Le « banh mi d’An Choi » est préparé artisanalement deux fois par jour. Le bouillon de « phở », le pâté de foie, la mayonnaise aux œufs, les légumes marinés et les sauces sont faits maison, dans le but d’offrir un goût net, équilibré, subtil et légèrement épicé, fidèle à l’esprit de la cuisine vietnamienne.

Autre figure de cette scène culinaire en plein essor : Kiki Phung, créatrice de contenu vietnamienne installée à Hong Kong. Elle a ouvert « Banh Mi Nem » à Wan Chai en 2024, s’inspirant de la recette familiale transmise par sa mère, ancienne cheffe de cuisine.

« Je suis très exigeante, car j’ai grandi avec une mère qui cuisinait comme une pro. Mon banh mi est typiquement du sud : riche en saveurs, avec plusieurs couches d’arômes », raconte-t-elle. Bien que modeste, son établissement de vente à emporter a rencontré un franc succès, au point d’ouvrir une seconde adresse à Central.

Pour une expérience plus haut de gamme, le restaurant Sep Hong Kong à Central, ouvert en 2022, propose une vision indochinoise de la cuisine vietnamienne. Son chef, DoBee Lam, qui a vécu sept ans au Vietnam et dont l’épouse est vietnamienne, marie les techniques de cuisson au feu de bois à des ingrédients importés pour une complexité aromatique accrue.

Parmi les plats phares de Sep figure la morue fumée servie avec une sauce au nuoc mắm et au calamondin en provenance de l’île de Phu Quoc (au Sud du Vietnam).

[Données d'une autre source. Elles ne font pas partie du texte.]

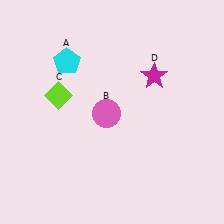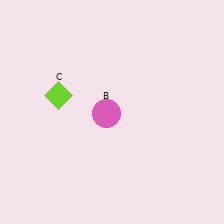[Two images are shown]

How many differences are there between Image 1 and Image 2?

« Je ne cherche pas à transformer les plats vietnamiens, mais à en préserver l’âme tout en y ajoutant une touche internationale pour les sublimer », affirme DoBee Lam.

Des échoppes de rue aux tables gastronomiques, la cuisine vietnamienne s’impose peu à peu à Hong Kong grâce à l’engagement de passionnés vietnamiens en exil, pour qui chaque plat incarne bien plus qu’une saveur : une identité.